Select that cell, then from the Format menu on the Home ribbon, select "Lock Cell" to protect its contents from inadvertently changing and misaligning the text box with the corresponding text that its hiding.
Repeat steps 10 & 11 for each additional copy of the linked text box you created. If any of them requires a different link target, simply right click that copy of the text box, select "Edit Link", and update the target.
From the Format menu on the Home ribbon, select "Protect Sheet". Check the box labelled "Protect worksheet and contents of locked cells".
Check all the other boxes in that dialog also (assuming you are not trying to restrict users in any of those ways) except for the following:
* Format cells
* Format columns
* Format rows
* Edit objects
Leave these four checkboxes unchecked so as to protect your linked text boxes from being selected, deleted, moved, or misaligned with their underlying text. (Note: They should already move with their underlying cells if rows or columns are added, removed or resized, but without this protection they can still be impacted if their own row or column is resized.)

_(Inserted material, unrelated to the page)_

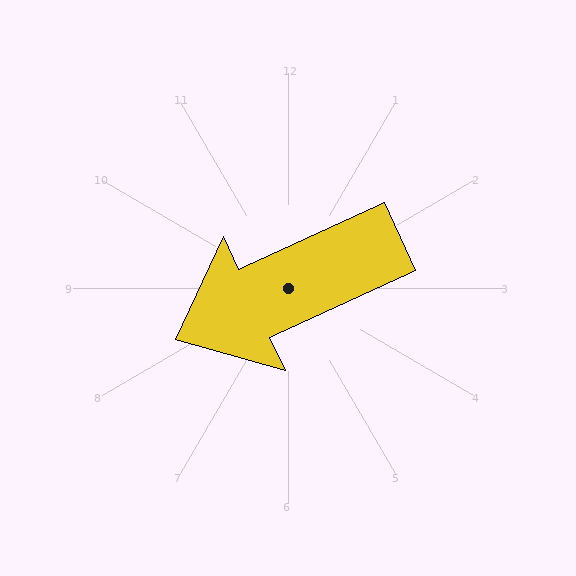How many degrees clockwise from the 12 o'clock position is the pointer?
Approximately 245 degrees.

If you want to add a password, do so now. When finished, click OK to apply protection. You can selected "Unprotect Sheet" from the Format menu later to perform any necessary editing, but if the link cell(s), column(s) or row(s) are edited or resized, you may need to reposition the link text box(es) over the underlying text if it moved.
Test your hyperlink(s) and also what happens if you try editing the containing cell(s) or resizing the containing column(s) or row(s) to be sure the worksheet is ready for sharing!